Why FKF and Fifa are wrong on transfer of Umeme player

A correct career path worth its weight in gold is one which is laid out on a fine blueprint and followed to the letter, with hurdles and distractions acting as an even bigger spur towards achieving the ultimate goal. Rookies dream to be seasoned hands, while amateurs break sweat to assume the coveted tag of professional, all in life’s work.

In Kenya, thanks to hardline positions and the cruel rigidity of law, many dreams will remain just that. Dreams.
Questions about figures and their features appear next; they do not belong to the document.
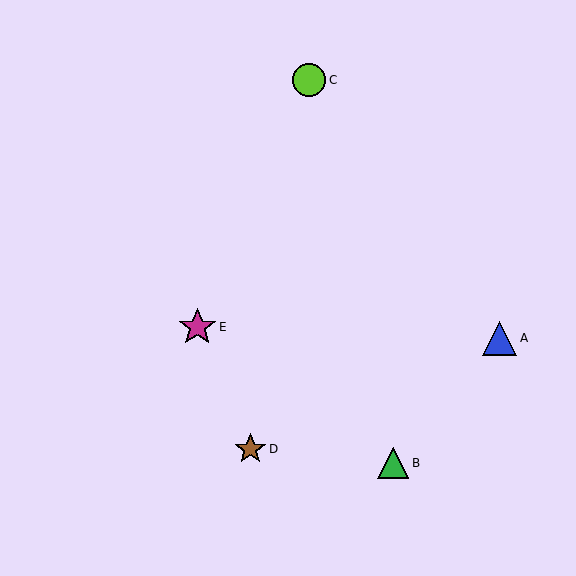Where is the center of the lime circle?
The center of the lime circle is at (309, 80).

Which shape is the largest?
The lime circle (labeled C) is the largest.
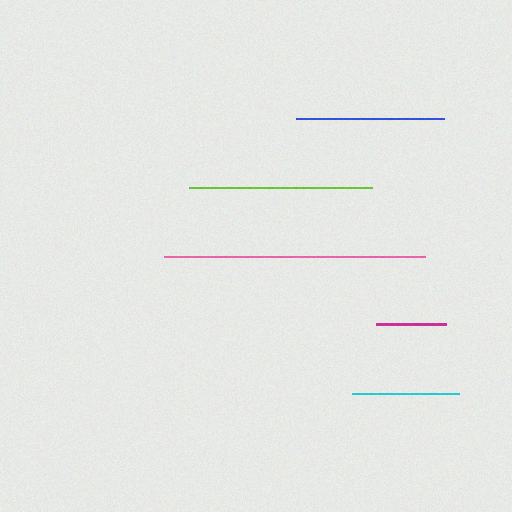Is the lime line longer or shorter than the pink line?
The pink line is longer than the lime line.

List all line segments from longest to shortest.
From longest to shortest: pink, lime, blue, cyan, magenta.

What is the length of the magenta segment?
The magenta segment is approximately 71 pixels long.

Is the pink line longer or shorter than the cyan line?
The pink line is longer than the cyan line.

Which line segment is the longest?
The pink line is the longest at approximately 261 pixels.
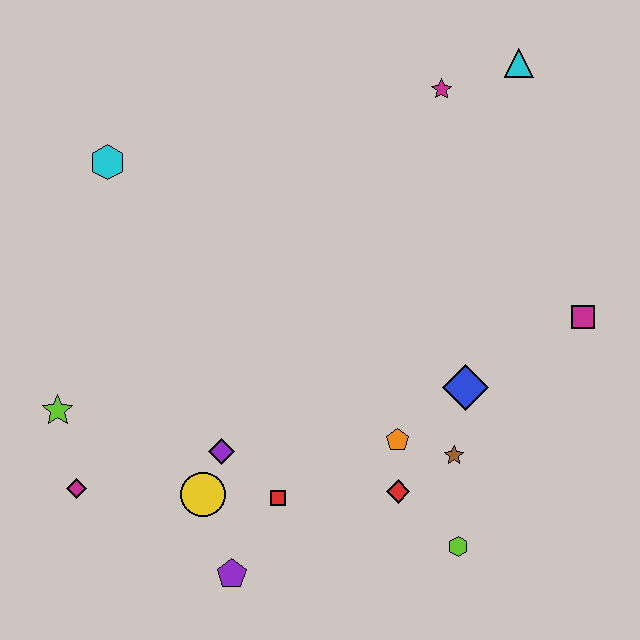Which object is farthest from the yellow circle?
The cyan triangle is farthest from the yellow circle.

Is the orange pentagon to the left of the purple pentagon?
No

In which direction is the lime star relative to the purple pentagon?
The lime star is to the left of the purple pentagon.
Nairobi Umeme Football Club’s budding talent Joe Wanjiku’s potential move to Georgia side FC Iberia has been put on ice, world football governing body, Fifa, saying he features in an unsanctioned league. Umeme plays in the Sportpesa Super 8 League that is run and managed by Extreme Sports Limited, a body not affiliated to the Football Kenya Federation.

Granted, it is only national federations that are recognised by Fifa and are authorised to issue International Transfer Certificates - ITCs - to endorse such moves. However, by pulling the plug on such transfers, it is the players that bear the greatest brunt of these ignominious supremacy battle-stunts the Football Kenya Federation is pulling.

In filling the yawning gulf that exists between the grassroots and national federation structures, the Sportpesa Super 8 League provides a much needed missing link and a perfect platform for massive numbers of footballers to grow their fledgling careers and showcase their talent while remaining focused on the bigger picture of rising through the ranks and making it to pro level, potentially beyond the country’s frontiers.

True, rules must be adhered to, but at certain existing levels, they are not cast in stone.

Footballers want to strut their stuff on the field of play, far from the murky politics played in high offices, which they least understand anyway. That is why it feels so wrong for FKF to be seen as fighting the emergence of talent.

Extreme Sports Ltd as an entity has tried to reach out to the FKF in a bid to align itself as a subsidiary of the governing body and conform to its statutes. But suspicions and high hurdles placed in its path has rendered any development a non-starter.

Ironically, the people frustrating key strategic plans between the two bodies going forward were high ranking operatives in previous Super 8 structures.

Sadly, for reasons best known to only themselves, these individuals continue to thrive in the proverbial role of Trojan horses. Elements that frustrate progress from within the ranks of a system stifling their growth.